Sie sind ein schöner Mann

Je vous trouve très beau

Frankreich 2005 · 97 min.
Regie: Isabelle Mergault
Drehbuch:
Kamera: Laurent Fleutot
Darsteller: Michel Blanc, Medeea Marinescu, Wladimir Yordanoff, Benoît Turjman u.a.
Witwer in Nöten: Michel Blanc als Aymé Pigrenet

Vom Glück in Gummistiefeln

»Sie sind ein schöner Mann«, diesen Satz hat Aymé Pigrenet seinem Leben sicher noch nicht oft gesagt bekommen. Und nun feuert ihn eine ganze Brigade bild­hüb­scher, blut­junger Frauen auf den Mitt­fünf­ziger mit den traurigen Augen ab. Dabei räkeln sie sich in verfüh­re­ri­sche Posen und wickeln sich kokett die Blond­lo­cken um den Finger.

Aymé jedoch zeigt sich wenig beein­druckt. Der Witwer sucht – nur zehn Tage nach dem Tod seiner boden­s­tän­digen Huguette – eine Frau, die vor allem die Wasch­ma­schine bedienen und zupacken kann, – und wie soll das gehen mit lackierten Fingernä­geln und Träumen im Kopf von einer Karriere als Sängerin unterm Eiffel­turm.

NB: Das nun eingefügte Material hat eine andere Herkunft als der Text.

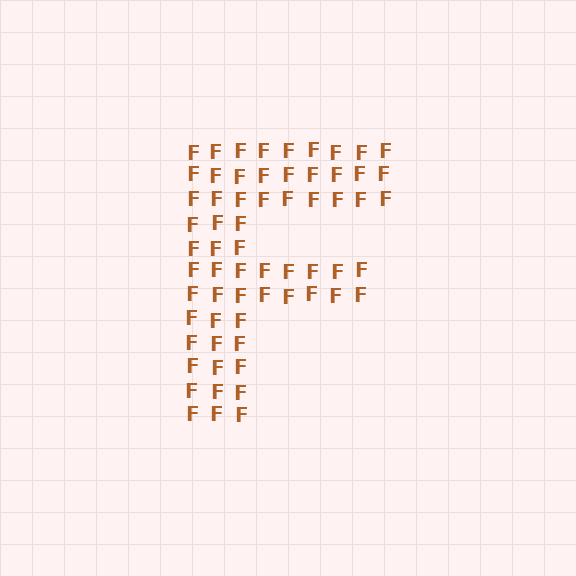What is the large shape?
The large shape is the letter F.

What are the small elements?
The small elements are letter F's.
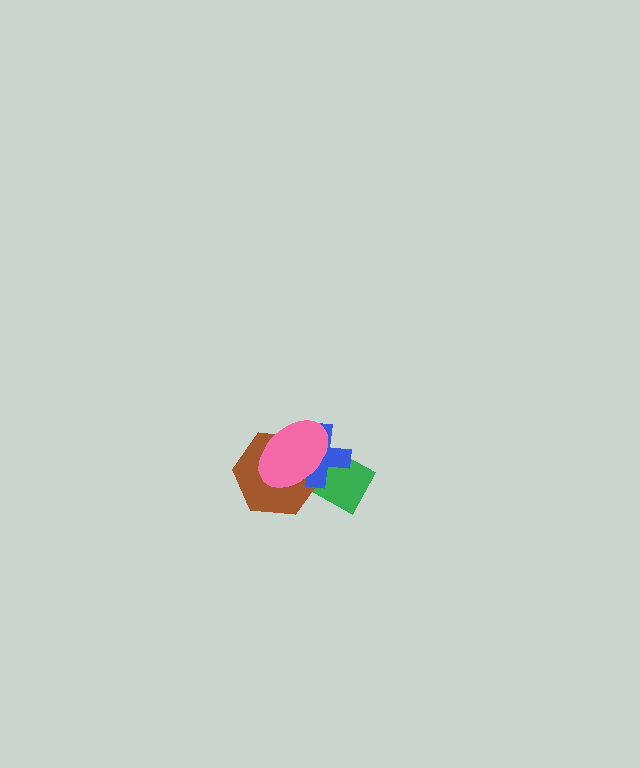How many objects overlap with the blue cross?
3 objects overlap with the blue cross.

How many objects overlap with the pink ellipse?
3 objects overlap with the pink ellipse.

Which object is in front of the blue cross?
The pink ellipse is in front of the blue cross.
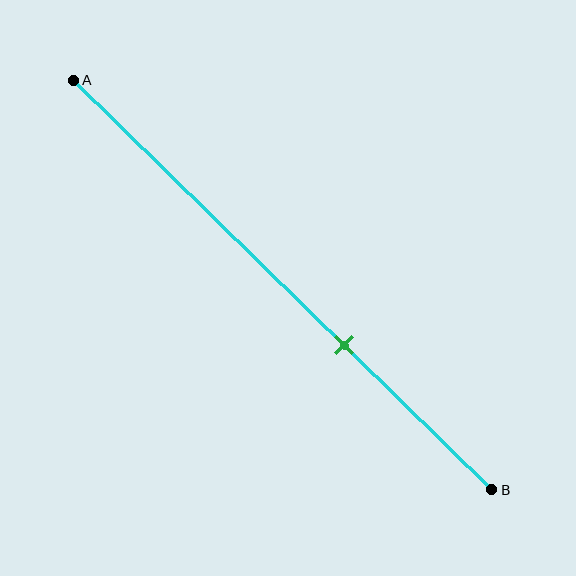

Auch Elena träumt von einem besseren Leben. Sie lebt mit Eltern. ihrer Schwester und ihrer kleinen Tochter in einer tristen Wohnung in Bukarest. Ihr Ziel ist es, eine eigene Ballett­schule zu eröffnen. Doch anders als die übrigen Mädchen, schaltet sie sofort, als sie erfährt, dass dort ein Landwirt hockt, der eine Frau sucht: Elena wischt sich die Schminke vom Gesicht, verstrub­belt ihr Haar und borgt sich von einem jungen Mann in der Bar einen Roll­kra­gen­pulli fürs Vorstel­lungs­ge­spräch. Und auf Aymés resi­gniertes »Ich weiß schon, ich bin ein schöner Mann«, sagt sie nur über­rascht: »Wie kommen Sie denn darauf?«

Isabelle Mergault erzählt in ihrem ersten Film die uralte Geschichte von der Schönen und dem Biest: Der alte Griesgram wird von der lebens­frohen jungen Frau zum liebe­vollen Galan in Gummi­stie­feln verwan­delt. Nach Herzens­lust schöpft die Regis­seurin aus dem deftigen Reper­toire, das ihr das fran­zö­si­sche Landleben bietet: Von der Preis­krö­nung des fettesten Dorf­kar­ni­ckels bis zum Tod durch defekte Melk­ma­schine.

Frag­würdig bleibt jedoch die Darstel­lung des florie­renden Frau­en­han­dels, der zwischen Ost- und West­eu­ropa blüht. Die Verzweif­lung der Mädchen, die sich als Heirats­kan­di­da­tinnen an den nächst Besten verscher­beln lassen, bleibt außen vor. Mit Ausnahme von Elena werden sie allesamt als ein Haufen dumm­dreister und geld­gie­riger Püppchen vorge­führt. Elena hingegen findet auf diesem Weg ihr Glück und verliebt sich tatsäch­lich in den alternden Glatzkopf in Gummi­stie­feln.

Diese höchst unglaub­wür­dige Konstel­la­tion funk­tio­niert nur dank des gran­diosen Schau­spie­l­er­duos. Medeea Marinescu spielt die Elena mit soviel Lebens­lust und Herzens­wärme, und Michel Blanc ist als verliebter Bärbeiß so hinreißend rührend, dass man dem Film schließ­lich sogar das Happyend auf dem Acker verzeiht.

Befremd­lich bleibt auch die Entschei­dung, die rumä­ni­schen Prot­ago­nisten, auch wenn sie unter sich sind, in der gebrochen gespro­chenen Fremd­sprache agieren zu lassen. Hier zeigt sich einmal mehr, dass der Film störende Elemente der Realität kurzer­hand ausge­klam­mert. Letzt­end­lich will er, angelehnt an die klas­si­sche roman­ti­sche Holly­wood­komödie, nicht mehr als das Herz erwärmen und zum Lachen bringen was ihm hervor­ra­gend gelingt. Den Vorwurf, dafür das Schicksal der Menschen im Osteuropa auszu­beuten, muss er sch dennoch gefallen lassen.

Ein Holly­woodre­make des erfolg­rei­chen Films ist übrigens bereits in Vorbe­rei­tung.